Taste: Now this is where things got interesting. Despite it reading like a variation of SPOG, I couldn't really taste it having salt. What I picked up on the initial sample is that black pepper, but as you let it sit on your tongue and dissolve, you pick up a faint sweetness and to finish a more peppery note. Maybe chipotle? I'm guessing this is a 'If you ask, they still ain't telling' secret spice blend!

As always, a big thanks to the crew at Sucklebusters for these samples and a reminder their products are MSG Free!

Now for the post cooking taste test:

Well again, I'm still getting the hang of chuckies, and despite following a step by step for the most part by Bear, I pulled it early. So it was half ready to come apart, and in parts just not quite there. Well, still good for putting on some bread with some of the foil juices!

This is an ultra peppery rub woah! I mean the bark it self is just like an intense black pepper, but when you combine it with a full on bite with beef, it's the perfect balance. You got the warmth from the peppers, but the beef shines through! I'd say this is a good one! If you used it on a full brisket, you'd have an amazing balance, even concentrated as it were on a chuck roast, it certainly doesn't overpower. You know you got a good piece of beef under that bark!

PS: I did Wrap this, my Chuckie game isn't as good as my pork game, still learning the little tricks! Sorry for the pictures if some turned out bad!


----------



## SonnyE (Dec 20, 2018)

Wow, Tom! Great review!
That is some seriously course rub!
My kind of pepper appearance though.
Around here, I have to hide anything that remotely appears hot.
I put a 1/4 tsp of cyan in my signature rib paint and got called on it. :(
They ate it, but a lot of sniping.
I like when you can read the writin on the rub. And it sez, "Pow! Right in the kisser!"


----------



## TomKnollRFV (Dec 20, 2018)

I'm with you Sonny, this coarse grind is the best. I can tell you this..the au jus soaked bread was good. Just wish I had my chuckie game down for getting it right when to put it in, when to pull..

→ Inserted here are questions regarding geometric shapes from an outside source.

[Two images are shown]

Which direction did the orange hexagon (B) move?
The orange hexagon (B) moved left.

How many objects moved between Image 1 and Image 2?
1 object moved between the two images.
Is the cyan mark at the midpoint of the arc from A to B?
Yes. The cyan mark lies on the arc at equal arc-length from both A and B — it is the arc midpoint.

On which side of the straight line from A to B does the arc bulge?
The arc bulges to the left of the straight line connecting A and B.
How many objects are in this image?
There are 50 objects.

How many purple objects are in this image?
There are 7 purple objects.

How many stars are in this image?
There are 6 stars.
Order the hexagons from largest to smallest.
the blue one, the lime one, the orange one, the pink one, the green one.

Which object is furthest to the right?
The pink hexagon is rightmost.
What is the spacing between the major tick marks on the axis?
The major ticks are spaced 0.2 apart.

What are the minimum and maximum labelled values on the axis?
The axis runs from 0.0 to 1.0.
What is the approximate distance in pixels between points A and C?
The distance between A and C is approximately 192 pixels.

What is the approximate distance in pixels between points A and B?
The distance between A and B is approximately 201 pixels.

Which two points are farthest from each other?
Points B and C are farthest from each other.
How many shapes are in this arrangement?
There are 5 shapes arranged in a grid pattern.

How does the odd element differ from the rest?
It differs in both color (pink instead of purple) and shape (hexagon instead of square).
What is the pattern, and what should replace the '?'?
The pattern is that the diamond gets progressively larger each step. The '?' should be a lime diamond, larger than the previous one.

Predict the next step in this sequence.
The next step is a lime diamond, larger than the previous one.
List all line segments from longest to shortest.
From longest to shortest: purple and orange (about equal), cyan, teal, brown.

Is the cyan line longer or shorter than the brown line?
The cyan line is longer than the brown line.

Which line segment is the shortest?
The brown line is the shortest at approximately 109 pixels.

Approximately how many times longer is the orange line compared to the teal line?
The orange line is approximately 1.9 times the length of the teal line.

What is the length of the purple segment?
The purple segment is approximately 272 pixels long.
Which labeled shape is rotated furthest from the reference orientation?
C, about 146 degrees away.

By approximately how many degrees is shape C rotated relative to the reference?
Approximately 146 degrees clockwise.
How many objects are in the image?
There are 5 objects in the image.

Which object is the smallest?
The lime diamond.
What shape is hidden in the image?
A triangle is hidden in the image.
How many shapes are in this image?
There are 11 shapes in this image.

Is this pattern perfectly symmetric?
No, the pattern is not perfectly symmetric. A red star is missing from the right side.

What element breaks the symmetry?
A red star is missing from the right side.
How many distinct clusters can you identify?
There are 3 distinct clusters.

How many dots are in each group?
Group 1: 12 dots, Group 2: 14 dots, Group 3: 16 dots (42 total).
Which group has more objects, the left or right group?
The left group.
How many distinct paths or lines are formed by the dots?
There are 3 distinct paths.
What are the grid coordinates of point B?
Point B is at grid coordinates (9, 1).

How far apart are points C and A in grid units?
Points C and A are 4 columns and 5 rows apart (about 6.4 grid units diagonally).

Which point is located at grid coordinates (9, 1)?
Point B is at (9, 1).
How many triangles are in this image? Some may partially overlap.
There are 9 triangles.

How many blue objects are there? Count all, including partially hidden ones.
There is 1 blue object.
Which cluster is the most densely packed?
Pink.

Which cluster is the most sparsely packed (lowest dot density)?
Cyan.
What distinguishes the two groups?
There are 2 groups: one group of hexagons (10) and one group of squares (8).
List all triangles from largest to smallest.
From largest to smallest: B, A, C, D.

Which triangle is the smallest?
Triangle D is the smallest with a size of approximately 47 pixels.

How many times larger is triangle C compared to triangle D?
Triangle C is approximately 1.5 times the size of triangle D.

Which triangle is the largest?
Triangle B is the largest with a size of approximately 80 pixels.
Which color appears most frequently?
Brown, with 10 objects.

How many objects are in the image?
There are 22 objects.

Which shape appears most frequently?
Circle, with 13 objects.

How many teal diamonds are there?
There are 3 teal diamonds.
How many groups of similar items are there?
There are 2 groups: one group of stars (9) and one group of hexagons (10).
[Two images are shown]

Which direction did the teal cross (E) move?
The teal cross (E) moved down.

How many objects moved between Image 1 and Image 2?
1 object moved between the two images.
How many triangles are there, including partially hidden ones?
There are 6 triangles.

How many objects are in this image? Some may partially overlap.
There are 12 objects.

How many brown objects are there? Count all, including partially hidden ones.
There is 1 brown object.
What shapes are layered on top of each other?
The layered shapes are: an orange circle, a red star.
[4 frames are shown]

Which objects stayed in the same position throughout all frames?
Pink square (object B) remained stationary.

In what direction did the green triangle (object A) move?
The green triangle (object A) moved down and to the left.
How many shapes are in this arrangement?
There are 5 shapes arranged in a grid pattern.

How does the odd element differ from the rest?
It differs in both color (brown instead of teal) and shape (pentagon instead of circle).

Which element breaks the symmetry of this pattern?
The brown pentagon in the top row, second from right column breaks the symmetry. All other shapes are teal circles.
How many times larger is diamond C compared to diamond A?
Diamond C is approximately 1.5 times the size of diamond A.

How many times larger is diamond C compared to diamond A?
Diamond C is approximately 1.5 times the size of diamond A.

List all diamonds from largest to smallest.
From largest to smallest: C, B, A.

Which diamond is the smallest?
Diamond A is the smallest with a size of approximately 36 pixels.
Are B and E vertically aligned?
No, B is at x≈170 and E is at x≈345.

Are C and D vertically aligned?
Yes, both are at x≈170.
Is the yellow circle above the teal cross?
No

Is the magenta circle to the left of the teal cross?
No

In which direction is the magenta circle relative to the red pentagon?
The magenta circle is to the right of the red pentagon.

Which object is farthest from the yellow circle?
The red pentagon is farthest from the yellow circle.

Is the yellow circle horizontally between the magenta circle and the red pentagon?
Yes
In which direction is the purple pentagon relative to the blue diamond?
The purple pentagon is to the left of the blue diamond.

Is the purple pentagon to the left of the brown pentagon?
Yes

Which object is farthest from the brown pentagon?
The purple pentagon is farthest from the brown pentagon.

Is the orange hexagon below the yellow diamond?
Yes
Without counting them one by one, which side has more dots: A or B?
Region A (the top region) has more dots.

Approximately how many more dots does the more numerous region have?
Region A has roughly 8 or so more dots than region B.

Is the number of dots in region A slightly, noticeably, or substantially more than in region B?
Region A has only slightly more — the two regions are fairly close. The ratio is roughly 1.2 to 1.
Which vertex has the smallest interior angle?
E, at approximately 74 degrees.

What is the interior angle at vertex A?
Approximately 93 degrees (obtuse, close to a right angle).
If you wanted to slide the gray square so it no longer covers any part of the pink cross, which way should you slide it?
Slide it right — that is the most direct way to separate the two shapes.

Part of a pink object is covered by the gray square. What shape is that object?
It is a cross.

Though maybe being hungry lead to a bit of an early pull ...but hey, half was ready to come apart, other half is like tender pot roast, can't complain either way!


----------



## SonnyE (Dec 20, 2018)

TomKnollRFV said:


> I'm with you Sonny, this coarse grind is the best. I can tell you this..the au jus soaked bread was good. Just wish I had my chuckie game down for getting it right when to put it in, when to pull..
> 
> Though maybe being hungry lead to a bit of an early pull ...but hey, half was ready to come apart, other half is like tender pot roast, can't complain either way!



If it isn't exactly like you would like it to be, you can think about how to change it up next time.
If it is cooking uneven, what about rotating halfway through? Or more?
It looks great to me, Tom!


----------



## gmc2003 (Dec 20, 2018)

When I was just a youngin my mother never made au jus. We soaked up the meat juice from cutting board with a slice of wonder bread and called it blood bread. Man there wasn't much of it but it tasted great. Did you foil your chuckie Tom? 

Chris


----------



## TomKnollRFV (Dec 20, 2018)

gmc2003 said:


> When I was just a youngin my mother never made au jus. We soaked up the meat juice from cutting board with a slice of wonder bread and called it blood bread. Man there wasn't much of it but it tasted great. Did you foil your chuckie Tom?
> 
> Chris


I did. I just took it out of the foil for the picture, I added the juices in after that picture and cut it up and we basically ladeled the juice onto bread with the meat and some nice good veggies.




SonnyE said:


> If it isn't exactly like you would like it to be, you can think about how to change it up next time.
> If it is cooking uneven, what about rotating halfway through? Or more?
> It looks great to me, Tom!


I pulled at 203f IT to be fair. I knew I shouldn't have, but it worked out well. I mean I didn't think I could get the chuck roast to resemble brisket..might use the left overs for poor man brisket and eggs for brekkie!


----------



## crazymoon (Dec 21, 2018)

TKRFV, Good review of what sounds like a good rub.


----------